Pistorello, Follette e Hayes (2000) descreveram como o sentimento de ser culpada pelo abuso se desenvolve a partir da formação de uma regra. Uma seqüência de

conclusões "lógicas" ilustra como isso ocorre: a criança está sendo machucada por um adulto em quem confia, por exemplo, o pai, o que quer dizer que ou ela é má ou o adulto é mau; a sociedade ensina que os pais sempre estão certos e só machucam os filhos se estes agiram de forma errada, devendo portanto ser punidos; a criança conclui que está sendo punida porque é má e que é sua culpa se algo errado aconteceu - no caso, o abuso. A regra formada é "se uma coisa errada acontece é por minha culpa".

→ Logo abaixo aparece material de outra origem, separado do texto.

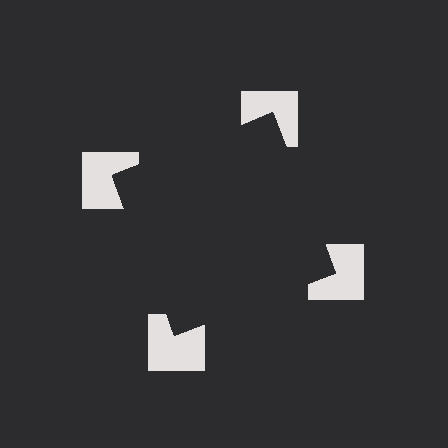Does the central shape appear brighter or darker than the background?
It typically appears slightly darker than the background, even though no actual brightness change is drawn.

Para Tobin e Kessner (2002), os agressores freqüentemente alegam que as crianças são sexualmente provocativas. Porém, crianças não "convidam" para o abuso. A curiosidade e a excitação, sobre seu corpo ou de outras pessoas, não significam que estão procurando sexo com adultos, mas que estão em busca de atenção, afeto e aceitação e pedindo aos adultos que coloquem limites seguros dentro dos quais possam satisfazer estas necessidades. Os agressores também alegam que a criança está mentindo ao revelar um abuso. Segundo as autoras acima, crianças raramente mentem sobre abuso sexual; quando muito, tendem a omitir informação ou minimizá-la. Crianças mentem para se verem livres dos problemas, não para entrar neles.

Revelações tardias também podem ocorrer. Muitas vezes a criança não revela de imediato, e pode até esquecer temporariamente a experiência, particularmente quando foi usada a força física durante o abuso. As vítimas freqüentemente têm lapsos de memória que interferem com o processamento precoce da experiência de abuso (Fieldman e Crespi, 2002). A revelação feita pela própria criança é muitas vezes a única evidência de que o abuso ocorreu e é um componente crítico do seu tratamento. Ao lembrar de uma experiência de abuso, a vítima pode até duvidar de si mesma, pois o crédito dado ao relato de agressores ainda é maior do que aquele dado às vítimas.